My readers may imagine with what joy I read and reread this tender missive! I turned at last to the letter from Miss Chumley’s cousin. It was no lessened joy to find that he was a churchman indeed, for he was a bishop and signed himself “Calcutta +”.
What more is there to say? So must end this account of Edmund Talbot’s journey to the ends of the earth and his attempt to learn Tarpaulin! Yet I divine in my unborn readers an unease. Something is missing, is there not? The bishop could not consent to our journeying from India to England while still unmarried. It would be an extremely bad example set in a part of the world only too open to licence of every kind! He himself very cordially offered to perform the ceremony! So, my dear readers
may rest contentedly assured: there did come a day when I leapt ashore in India from a pinnace. A “young person” under a rosy parasol stood, as it might be, twenty yards away. Valuable Janet was behind her and a group of dark servants. Above the rosy parasol a greater was held and spread. But she took no heed of the sun when she saw me. I swept off my hat—she broke into a run—and your great-great-great-great-great-grandmother fairly sprang into my arms!

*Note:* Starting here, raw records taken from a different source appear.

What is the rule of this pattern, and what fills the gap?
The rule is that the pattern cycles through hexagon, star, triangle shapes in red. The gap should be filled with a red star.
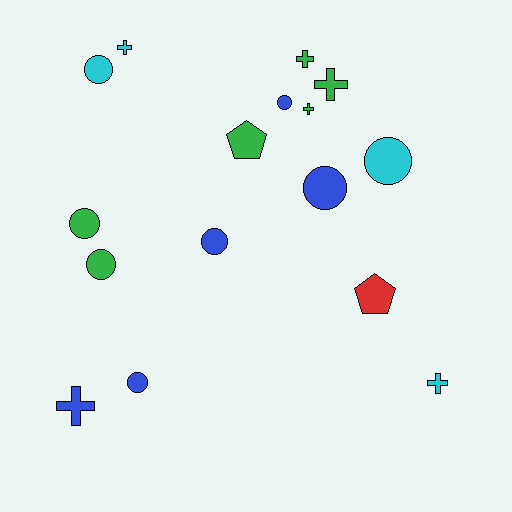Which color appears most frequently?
Green, with 6 objects.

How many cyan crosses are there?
There are 2 cyan crosses.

After I read Oldmeadow’s letter I went for a walk,
remembering
all those old acquaintances—enemies who in
retrospect
now seem to be friends. They came up one by one, some I had forgotten entirely—Jacobs, Manley, yes, Howell. I seemed to touch them all with my mind, one by one, Bowles, Celia Brocklebank, Zenobia, little Pike, Wheeler, Bates, Colley—and so on, from Captain Anderson down. It was a curious exercise. I found that I could remember them without much emotion—even Lieutenant Summers. Even Mr and Mrs Prettiman. That night I had a kind of dream. I hope it was a dream, for dreams in any event are mysterious enough. I do not mean their content but the very fact of them. I do not wish it to have been more than a dream: because if it was, then I have to start all over again in a universe quite unlike the one which is my sanity and security. This dream was me seeing them as it were from ground level, and I was seeing them from ground level because I was quite comfortably buried in the earth of Australia, all except my head. They rode past me a few yards away. They were laughing and chattering in a high excitement, the men and women following them with faces glowing as in a successful hunt for treasure. They were high on horses—she leading, astride with a wide hat, and he following, side-saddle, since his right leg was useless. You would have thought from the excitement and the honey light, from the crowd that followed them, from the laughter and, yes, the singing, you would have thought they were going to some great festival of joy, though where in the desert around them it might be found there was no telling. They were so happy! They were so excited!
I woke from my dream and wiped my face and stopped trembling and presently worked out that we could not all do that sort of thing. The world must be served, must it not? Only it did cross my mind before I had properly dealt with myself that she had said, or he had said, that I could come too, although I never countenanced the idea. Still, there it is.